“I am Jonas, and this is Harper,” he said. “We have been sent to talk to Miraway Gee.”
“Letter of introduction,” the guard snapped. Jonas undid two of the buttons on his uniform and withdrew a sealed letter, handing it over to the guard. Harper noticed the Lord’s own seal ring was no longer on his finger.
“Boy!” the guard bellowed in Jonas’s face, causing him to take a step back as the letter was snatched from his hand. A small, dirty boy came running from the gatehouse. The guard thrust the letter at him. “Miraway Gee,” he snapped. The boy nodded and ran, at some considerable speed, disappearing up the track into the Oval. He returned far quicker than Harper had expected, running back at the same speed he had left.
“I am to escort them to the house immediately,” the boy said, no trace of his strenuous exercise in his voice. The guard nodded, waving them forward. Jonas and Harper followed the boy, who walked this time, into the Oval.
The house he led them to was on the far side of the lush garden. He took them up the imposing front steps and knocked on the pale blue front door for them. From what Harper had seen, all the houses on the Oval had different-coloured front doors. Harper wondered if it signified something or was just decoration.
As the child stepped back to leave, Jonas slipped a small silver coin into his hand.

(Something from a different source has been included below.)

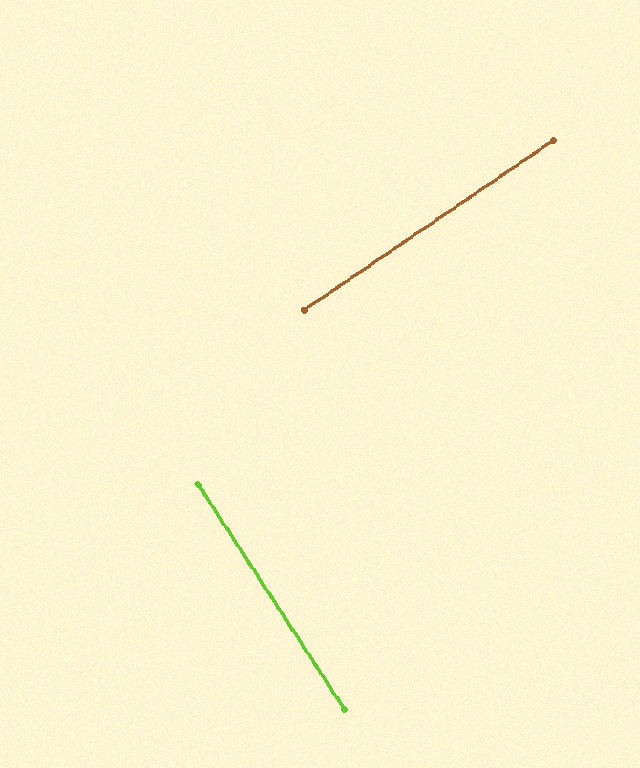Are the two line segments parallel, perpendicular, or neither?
Perpendicular — they meet at approximately 89°.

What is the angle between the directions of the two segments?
Approximately 89 degrees.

The boy glanced at it and gave him a wide smile before trotting off back to the gatehouse.
When the door opened, a young, blond-haired, wary-eyed man, dressed in a blue tabard that matched the front door, looked them up and down.
“My master is not home,” he said. “However, the mistress will see you.”
“We are grateful,” Jonas said solemnly. They followed the servant into the cavernous, dark reception hall, where he turned left and led them down wide, silent, marble-floored corridors, up some narrow servants’ stairs and down another corridor. This one had a clever three-dimensional geometric pattern effect produced by the different colour woods of the parquet floor. Everywhere Harper looked were gilded mouldings, paintings, murals, statues and beautiful ornaments, and an abundance of expertly carved, deep-red mahogany furniture. And I thought the Central Tower was impressive. I wonder what the White Tower looks like inside… Their guide stopped in front of a door, the flowers and plants carved into its panels so striking they looked real, and knocked. The artist within Will gloried in the stunning beauty around him, and Harper shoved the feeling deep down with reluctance.
“Enter.”
The voice through the door was so soft, so delicately feminine that the word had sounded more like a suggestion than a command. The servant, however, took it as an order, motioning Harper and Jonas to follow him into the room.
“Protectors Jonas and Harper, my Lady,” the servant announced.
A woman dressed in stylish but sombre black lace and taffeta, thick chestnut hair hiding her face, sat on a green, velvet-clad armchair. It had been set before one of the large windows on the far wall, which afforded a pleasant view of the Oval gardens below. Tea and tiny cakes were laid out on a table before her, but they appeared to be untouched. Behind her stood a tall woman in a stiff, plain dress in the same blue as the other servant’s tabard. Her expression was blank, but her eyes were filled with worry, and when the mistress of the house turned from the window to look at them, Harper understood why. Rodin’s mother was grieving for her child. Her red-rimmed, blood-shot brown eyes were dull and haunted in her pale, strained face.
“Lord Pandral has sent you, at Lord Tarplan’s request,” the woman asked, her voice still soft.
“Yes, Lady Rebeca,” Jonas said with deference, bowing slightly.
“My father has done me the great favour I asked of him,” she murmured. “I hoped so when I took the risk of opening the letter your Lord sent to my husband.”
“Lord Tarplan loves his grandson,” Jonas replied.
Lady Rebeca nodded absently. “Why does Lord Pandral believe you two can discover the fate of my son, where so many others have failed?”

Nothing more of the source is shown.